Dans une curieuse cause circulaire, la Grande Bibliothèque du Québec conteste auprès de la Ville de Montréal son avis d'impôt foncier 2011, qui lui coûterait 4,1 millions de dollars. L'organisme, qui relève du gouvernement du Québec, reçoit pourtant une subvention de 7,8 millions de la métropole. La Ville de Montréal, à son tour, reçoit chaque année plusieurs dizaines de millions de Québec en transferts.

La somme en litige tourne autour d'un demi-million de dollars, soit la hausse de l'impôt foncier de la Grande Bibliothèque dans le dernier rôle triennal.

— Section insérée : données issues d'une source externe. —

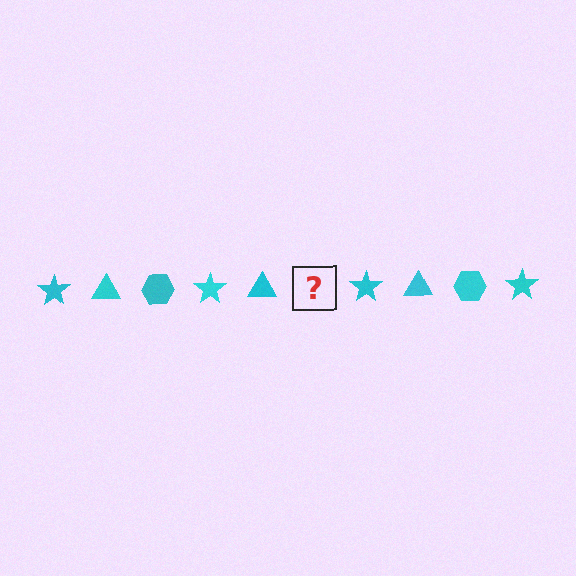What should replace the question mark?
The question mark should be replaced with a cyan hexagon.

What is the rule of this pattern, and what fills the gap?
The rule is that the pattern cycles through star, triangle, hexagon shapes in cyan. The gap should be filled with a cyan hexagon.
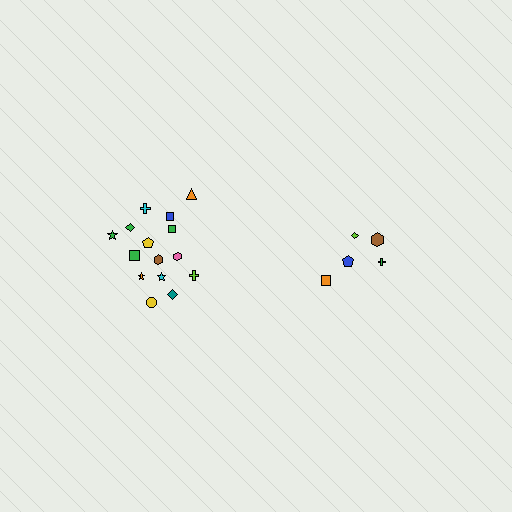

La valeur de l'établissement est passée de 94 millions en 2007 à 109 millions cette année, soit 16% de plus. C'est essentiellement l'immeuble lui-même qui a pris de la valeur, passant de 82 à 95 millions.

Demande de révision

La Grande Bibliothèque a été construite au début des années 2000 au coût de 141 millions, et inaugurée en avril 2005. La valeur de ses immobilisations, y compris les documents, l'équipement et le mobilier, est fixée à 158 millions dans son rapport annuel 2010.

Bibliothèque et Archives nationales du Québec (BAnQ), l'organisme qui gère l'édifice du 475, boulevard De Maisonneuve Est, a donc déposé une demande de révision le 27 avril dernier, sur laquelle la Ville devrait se prononcer d'ici à l'automne prochain. La cause étant pendante, la Ville a refusé de la commenter.

À la Grande Bibliothèque, on confirme avoir déposé une demande de révision de l'évaluation municipale, «dans un esprit de saine gestion», explique la porte-parole Claire-Hélène Lengellé. «BAnQ souhaite connaître les raisons de l'augmentation de l'évaluation du terrain et du bâtiment de la Grande Bibliothèque», a-t-elle précisé par courriel.

Il s'agit de l'un des neuf dossiers de contestation touchant des évaluations de 100 millions et plus, selon un tableau de la Ville de Montréal. La Grande Bibliothèque arrive au neuvième rang, après la Place Versailles (160 millions) et le Centre Bell (276 millions), notamment. En tête de liste se trouve une autre entité gouvernementale: le Palais des congrès de Montréal, qui reçoit 38 millions en subventions annuelles de Québec, et qui conteste son évaluation de 349 millions.

Entente à l'amiable

Le cas de la Grande Bibliothèque est particulier. La quasi-totalité des édifices gouvernementaux, provinciaux comme fédéraux, profitent d'une exemption d'impôt foncier. Québec et Ottawa paient, après entente avec la Ville, une somme «tenant lieu de taxes», qui représente une entrée de fonds annuelle de 244 millions pour Montréal. Ce n'est pas la formule qui a été retenue pour Bibliothèque et Archives nationales du Québec.

En vertu d'une entente-cadre complexe, la Ville de Montréal s'est engagée en 2004 à subventionner l'établissement, qui avait notamment intégré la collection de la Bibliothèque centrale et une partie de son personnel. En échange, Québec a accepté d'inscrire la Grande Bibliothèque dans la liste des cinq institutions provinciales qui doivent payer leurs impôts fonciers.

Le Musée national des beaux-arts du Québec, le Musée de la civilisation, la Société du Grand Théâtre de Québec et le Musée d'art contemporain de Montréal complètent la liste.

Six ans après son inauguration, la Grande Bibliothèque compte plus de 268 000 abonnés et a attiré 3 millions de visiteurs l'an dernier. Elle a cependant dû procéder à des compressions douloureuses depuis deux ans, après avoir bouclé l'année 2009 avec un déficit de 3,7 millions. L'an dernier, le déficit a été ramené à 1,4 million.